Penyair Kasmaran dan Wanita Suci

Dalam kisah-kisah para wanita, Ibnu Jauzi menceritakan tentang seorang penyair kasmaran bernama Umar bin Abi Rabiah. Ketika sedang melakukan thawaf di Ka’bah, tiba-tiba dia melihat seorang wanita yang berasal dari Bashrah. Dia tertarik melihat wanita itu dan mencoba untuk mendekatinya. Dia ingin mengajaknya bicara tapi wanita itu tidak menoleh sama sekali. Pada malam berikutnya, dia kembali berusaha mendekatinya. Wanita itu berkata, “Menjauhlah dariku, kamu berada di tempat yang suci.”
Ketika penyair itu terus mengejarnya dan mengganggunya melakukan thawaf, wanita itu datang kepada suaminya dan berkata, “Mari bersamaku, ajarkan kepadaku manasik haji.” Dia kembali thawaf bersama suaminya. Umar bin Abi Rabi’ah duduk menunggu di jalan yang biasa dilalui wanita itu untuk menggodanya seperti yang dia lakukan sebelumnya. Ketika dia melihat wanita itu datang bersama suaminya, Umar menghindar dan tidak lagi berani menggodanya setelah itu. Wanita itu berkata,

Serigala hanya berani pada kambing tanpa pengawalan anjing
Tetapi  dia ciut melihat penjaga laksana singa yang siaga menjaga

Kisah ini didengar oleh Khalifah Al-Mansur dan dia berkata, “Aku berharap seandainya setiap wanita Quraisy yang berada di rumahnya mendengarkan kisah ini.”
Begitulah, wanita yang salehah ini tahu cara mengusir serigala-serigala manusia yang tidak menghargai kesucian tempat dan kesucian agama. Dia juga telah memberikan pelajaran berharga kepada seluruh wanita agar tidak diganggu oleh serigala-serigala seperti itu di sepanjang masa.

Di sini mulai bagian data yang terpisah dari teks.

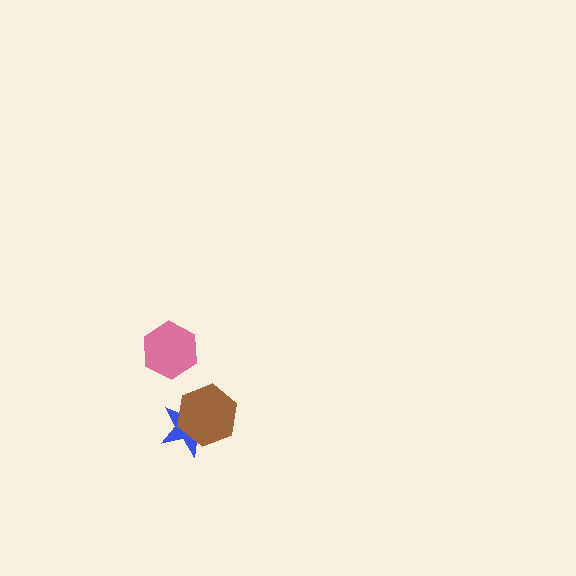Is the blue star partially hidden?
Yes, it is partially covered by another shape.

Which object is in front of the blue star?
The brown hexagon is in front of the blue star.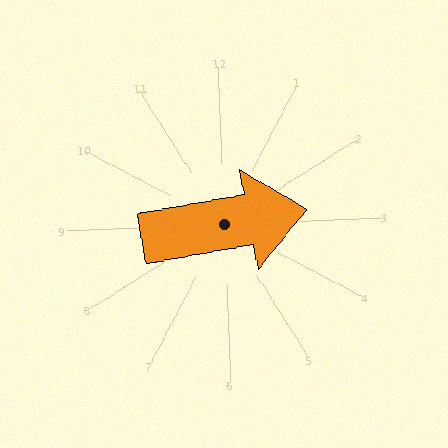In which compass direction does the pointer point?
East.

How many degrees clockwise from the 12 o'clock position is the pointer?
Approximately 82 degrees.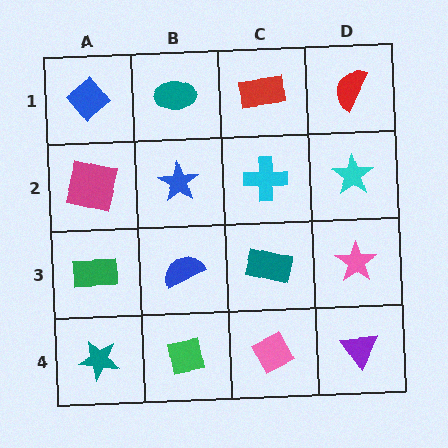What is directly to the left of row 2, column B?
A magenta square.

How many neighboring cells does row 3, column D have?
3.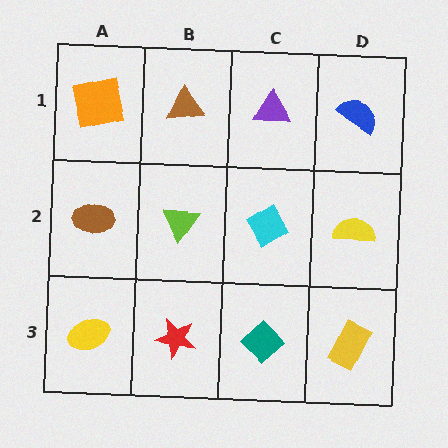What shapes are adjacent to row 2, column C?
A purple triangle (row 1, column C), a teal diamond (row 3, column C), a lime triangle (row 2, column B), a yellow semicircle (row 2, column D).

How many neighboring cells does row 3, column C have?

Antara Ali Bin Abi Thalib dan Adi Bin Hatim

Diriwayatkan oleh Ibn Asakir dalam kitabnya Tarikh Dimasyq, bahwa al-Aghar bin Sulaik al-Kufi berkata, "Suatu ketika Ali bin Abi Thalib melihat Adi bin Hatim yang nampak sedang sedih dan berduka. Lalu Ali bertanya kepadanya, "Wahai Adi apa, yang menyebabkan kamu nampak begitu sedih dan berduka?" Adi menjawab, "Bagaimana saya tidak sedih, kedua anak saya terbunuh dan saya sendiri kehilangan mata saya”.
Lalu Imam Ali menasihatinya, "Wahai Adi, barang siapa yang ridha dengan qada Allah, dan qada Allah itu pasti akan berlaku, maka dia akan mendapatkan pahala dari Allah. Dan barang siapa yang tidak ridha dengan qada-Nya, dan qada Allah itu pasti juga akan berlaku pada dirinya, maka pahala amal baiknya akan terhapus”.
Demikianlah nasihat yang diberikan Imam Ali. Yang intinya bahwa keridhaan pada qada Allah akan mendatangkan pahala yang besar dari Allah. Dan sebaliknya, ketidakridhaan terhadap qada Allah akan mendatangkan murka dari Allah dan mengakibatkan hilangnya pahala amal baik.
Sesungguhnya qada Allah itu pasti akan berlaku tanpa adanya keraguan. Oleh karenanya sudah seharusnya  bagi setiap mu'min untuk selalu ridha dan berserah. Barang siapa tidak ridha terhadap qada Allah, maka dia harus mencari tuhan lain selain Allah dan bumi lain selain bumi Allah ini. Sedangkan itu adalah suatu hal yang mustahil. Keridhaan terhadap qada Allah adalah buah dari keimanan.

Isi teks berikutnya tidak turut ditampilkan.